= Chang Xiaoyu =

Chinese content creator

Chang Xiaoyu (常小雨) is a content creator from Benxi, Liaoning Province, known as Northeast Rain Sister. In January 2021, Northeast Rain Sister released her first video on Kuaishou, introducing her daily life in Northeast China. Later, she joined Douyin and Weibo. In October 2024, she was banned from the Douyin platform due to a series of controversial incidents.

==Biography==
Chang Xiaoyu is from Benxi, Liaoning. Her father died when she was 3, and her mother remarried when she was 9. After her mother remarried, Chang lived with her grandparents. Later, she met Bai Guohui (also known as Lao Kuai), married and started their own family. Before becoming a self-media blogger, Chang and Lao Kuai planted crops. Later, they opened a farm stay and started making short-form content. They recruited a professional team to run their business. In 2021, Chang posted her first video on Kuaishou, which introduced her daily life in Northeastern China. Later, Chang came to the posted videos about rural customs and food.

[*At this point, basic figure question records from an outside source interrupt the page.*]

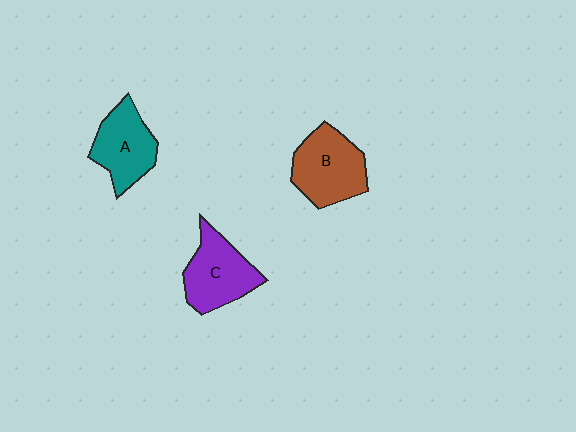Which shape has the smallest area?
Shape A (teal).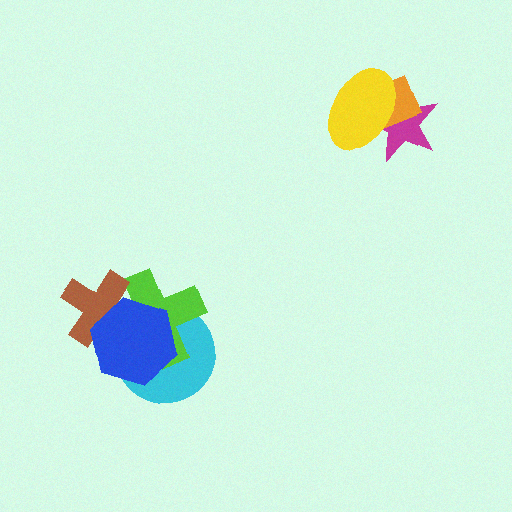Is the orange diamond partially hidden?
Yes, it is partially covered by another shape.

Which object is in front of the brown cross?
The blue hexagon is in front of the brown cross.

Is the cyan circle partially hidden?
Yes, it is partially covered by another shape.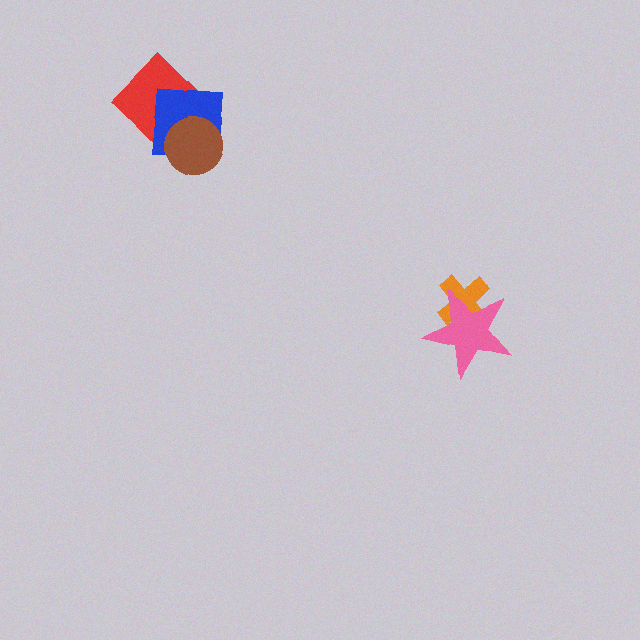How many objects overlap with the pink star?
1 object overlaps with the pink star.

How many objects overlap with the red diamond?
2 objects overlap with the red diamond.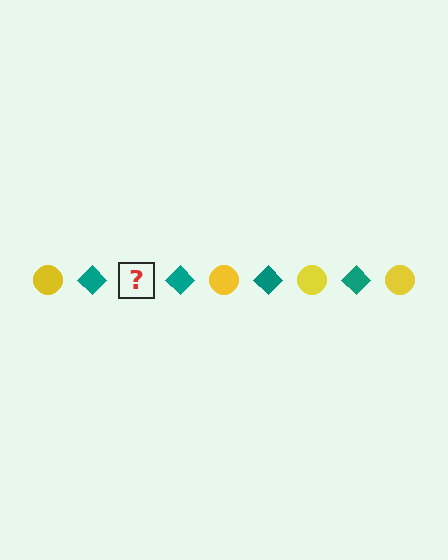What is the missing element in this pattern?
The missing element is a yellow circle.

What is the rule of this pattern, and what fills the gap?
The rule is that the pattern alternates between yellow circle and teal diamond. The gap should be filled with a yellow circle.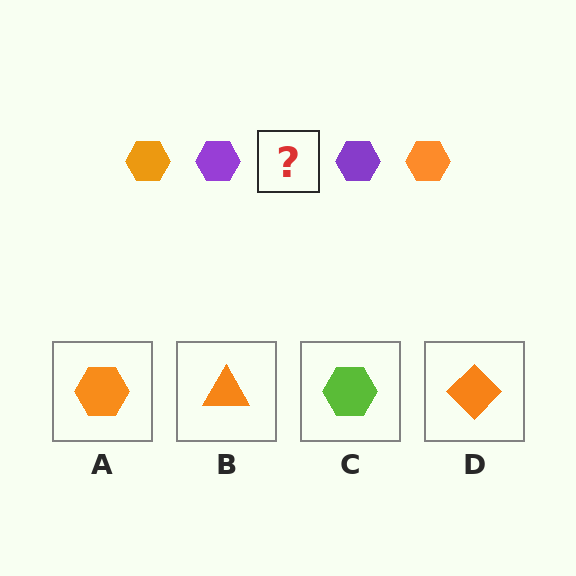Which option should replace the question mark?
Option A.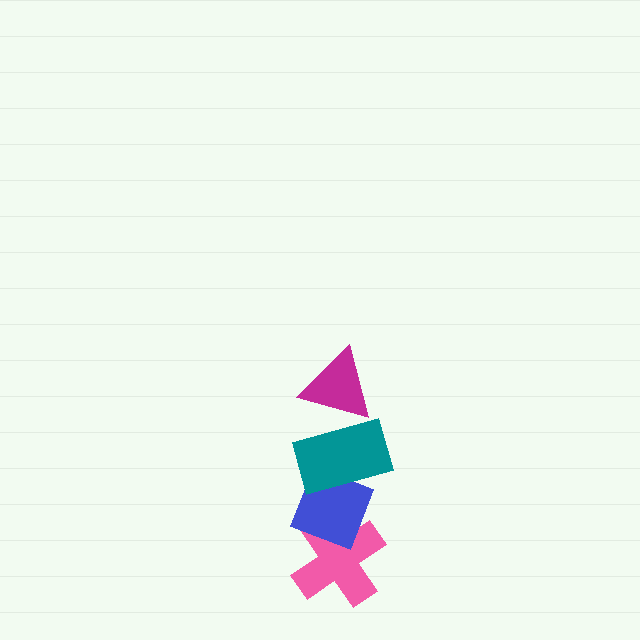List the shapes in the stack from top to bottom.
From top to bottom: the magenta triangle, the teal rectangle, the blue diamond, the pink cross.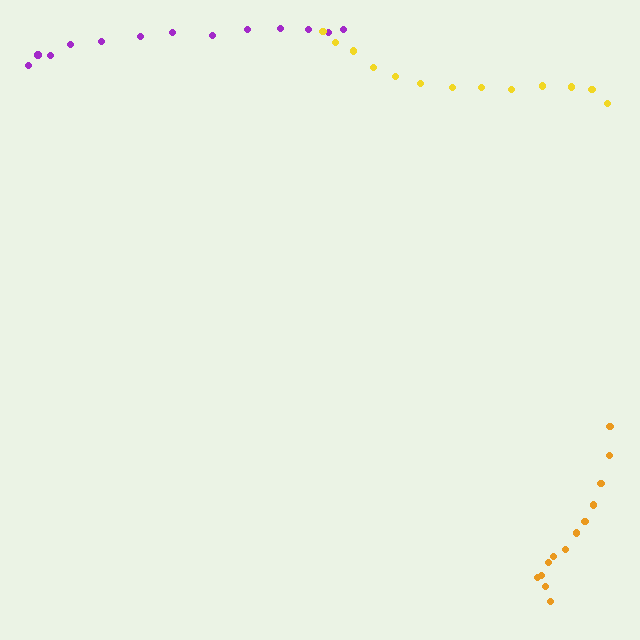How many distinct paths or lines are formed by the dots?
There are 3 distinct paths.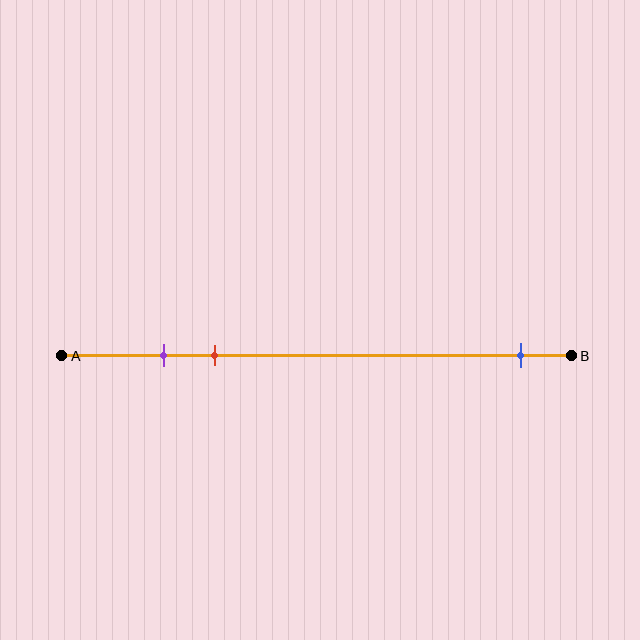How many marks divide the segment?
There are 3 marks dividing the segment.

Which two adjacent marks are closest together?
The purple and red marks are the closest adjacent pair.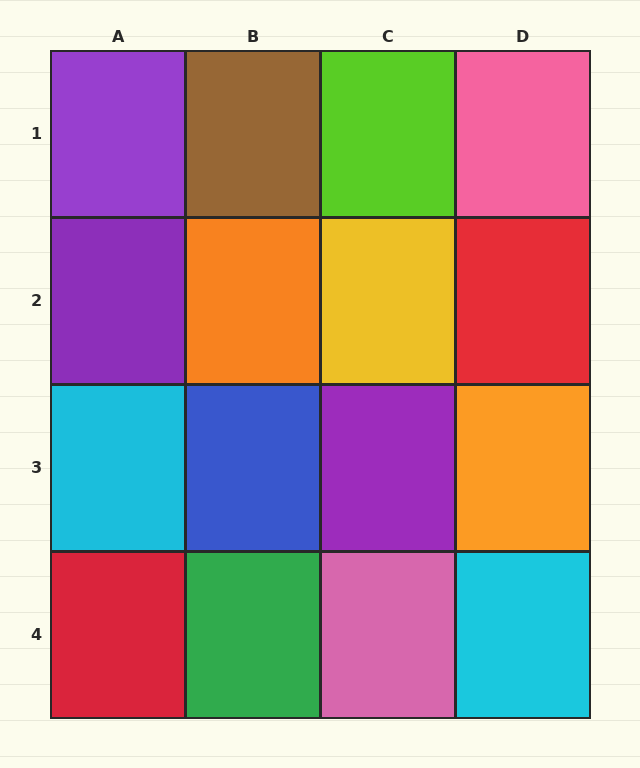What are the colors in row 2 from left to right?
Purple, orange, yellow, red.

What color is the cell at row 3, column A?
Cyan.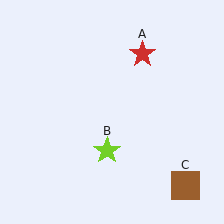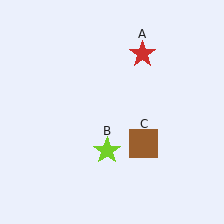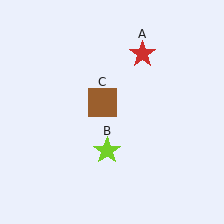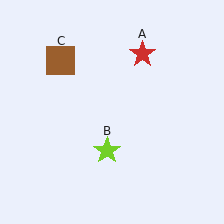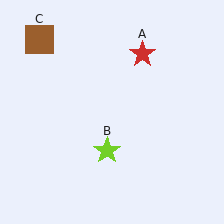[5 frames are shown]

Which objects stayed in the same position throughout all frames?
Red star (object A) and lime star (object B) remained stationary.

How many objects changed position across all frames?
1 object changed position: brown square (object C).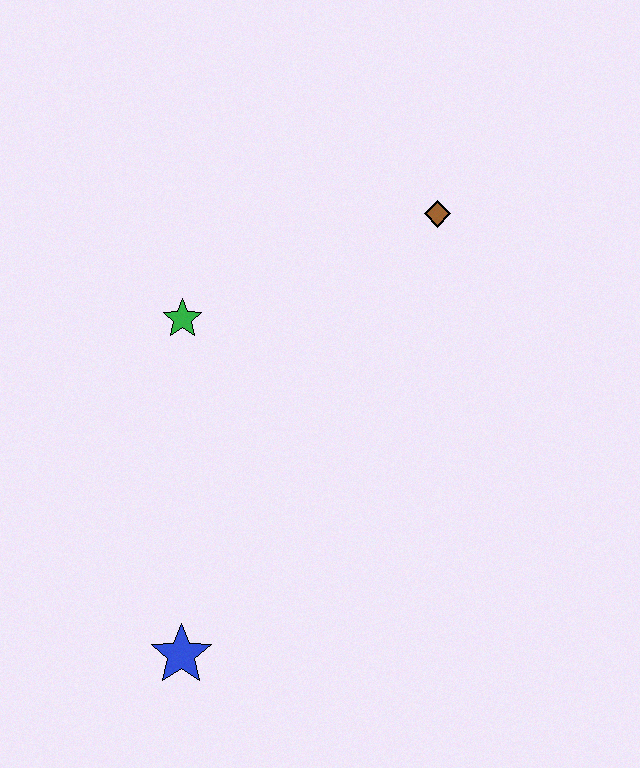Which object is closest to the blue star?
The green star is closest to the blue star.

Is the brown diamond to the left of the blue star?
No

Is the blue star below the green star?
Yes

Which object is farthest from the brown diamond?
The blue star is farthest from the brown diamond.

In November 2022, Chang released the video "Cutting Hair", which went viral. In 2023, Chang released a video about stocking up on New Year's goods, which triggered a surge in views. After one month, her views increased to 3 million.

In September 2023, Chang started to sell goods. Her live broadcast helped farmers sell goods worth 5 million yuan. Since the beginning of the Chang live broadcast until it was banned, she has live broadcast 28 times to sell goods, with a cumulative sales of over 100 million yuan. However, due to product quality problems, the number of views of Chang plummeted. In 2024, netizens visited and found that the Chang's live broadcast base in Benxi was deserted. In October of the same year, Douyin banned her account and other accounts also stopped updating.

On August 11, 2025, according to a staff member of the Internet Information Office of Benxi Manchu Autonomous County, Northeast Rain Sister could theoretically be unblocked in October, provided that she had rectified her behavior. The Cyberspace Administration of China and the market supervision department will also continue to supervise it.